Search Warrants: What They Are and When
They're Necessary
From the Nolo.com Criminal Law Center
Learn when police officers must obtain a warrant
before they search your home or other property.
A search warrant is an order signed by a judge that authorizes police
officers to search for specific objects or materials at a definite location
at a specified time. For example, a warrant may authorize the search of
"the premises at 11359 Happy Glade Avenue between the hours of 8
A.M. to 6 P.M.," and direct the police to search for and seize "cash,
betting slips, record books and every other means used in connection with
placing bets on horses."
Police officers obtain warrants by convincing a judge or magistrate that
they have "probable cause" to believe that criminal activity
is occurring at the place to be searched or that evidence of a crime may
be found there. Usually, the police provide the judge or magistrate with
information in the form of written statements under oath, called "affidavits,"

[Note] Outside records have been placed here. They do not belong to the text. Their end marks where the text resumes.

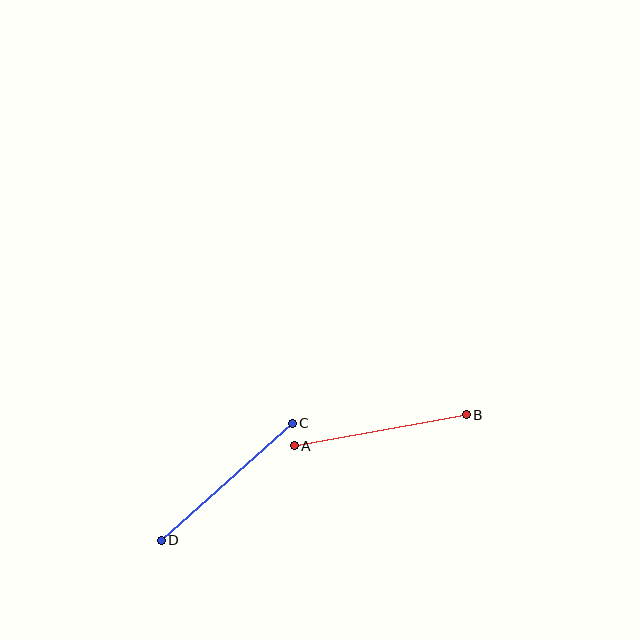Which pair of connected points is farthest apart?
Points C and D are farthest apart.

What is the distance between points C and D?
The distance is approximately 175 pixels.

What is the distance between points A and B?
The distance is approximately 175 pixels.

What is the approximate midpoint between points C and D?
The midpoint is at approximately (227, 482) pixels.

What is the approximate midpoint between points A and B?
The midpoint is at approximately (380, 430) pixels.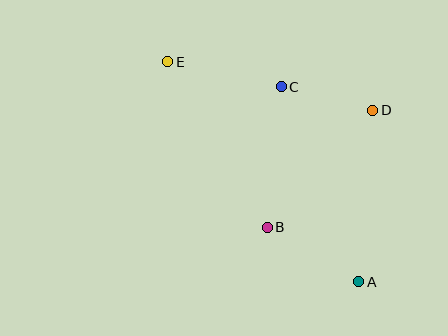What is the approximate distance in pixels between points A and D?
The distance between A and D is approximately 172 pixels.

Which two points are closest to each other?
Points C and D are closest to each other.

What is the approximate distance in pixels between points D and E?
The distance between D and E is approximately 211 pixels.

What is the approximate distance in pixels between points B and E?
The distance between B and E is approximately 193 pixels.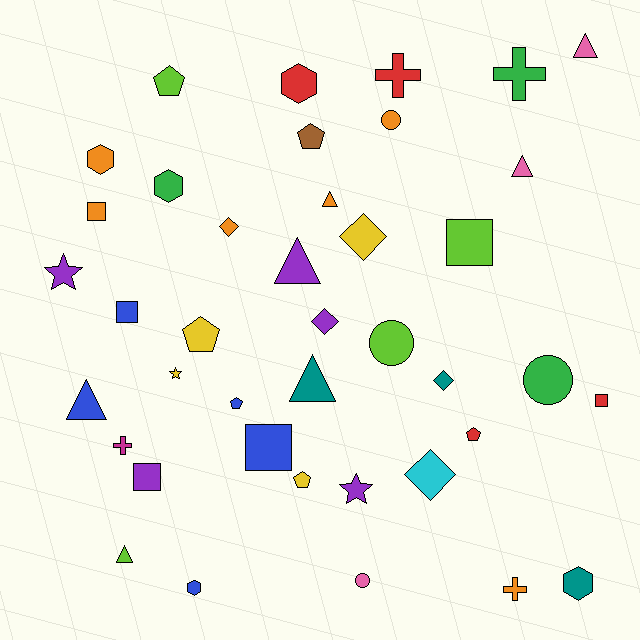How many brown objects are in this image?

which report either their own observations or those of private citizens
or police undercover informants. In many areas, a judicial officer is
available 24 hours a day to issue warrants. If the magistrate believes
that the affidavit establishes probable cause to conduct a search, he
or she will issue a warrant. The suspect, who may be connected with the
place to be searched, is not present when the warrant issues and therefore
cannot contest the issue of probable cause at that time. However, the
suspect can later challenge the validity of the warrant before trial.
What Is Probable Cause?
The Fourth Amendment doesn't define "probable cause." Its meaning
remains fuzzy. What is clear is that after 200 years of court interpretations,
the affidavits submitted by police officers to judges have to identify
objectively suspicious activities rather than simply recite the officer's
subjective beliefs. The affidavits also have to establish more than a
"suspicion" that criminal activity is afoot, but do not have to show "proof
beyond a reasonable doubt."
The information in the affidavit need not be in a form that would make
it admissible at trial. However, the circumstances set forth in the affidavit
as a whole should demonstrate the reliability of the information. In general,
when deciding whether to issue a search warrant, a judicial officer will
likely consider information in an affidavit reliable if it comes from
any of these sources:
- a confidential police informant whose past reliability has been established
or who has firsthand knowledge of illegal goings-on
- an informant who implicates herself as well as the suspect
- an informant whose information appears to be correct after at least
partial verification by the police
- a victim of a crime related to the search
- a witness to the crime related to the search, or
- another police officer.
Sometimes the police provide mistaken information in the affidavit and
the judge or magistrate issues a warrant under circumstances that, given
the true state of affairs, would not justify a search under the Fourth
Amendment. The question then arises as to whether the search itself is
legal. In most situations the search will be upheld if the police acted
in good faith when seeking the warrant (that is, they didn't know about
the mistakes in the affidavit). The reasoning here is that:
- it makes no sense to condemn the results of a search when police officers
have done everything reasonable to comply with Fourth Amendment requirements,
and
- the purpose of the rule excluding the results of an invalid search
as evidence is to curb the police, not a judge, and that if a judge
makes a mistake it should not be grounds to exclude evidence.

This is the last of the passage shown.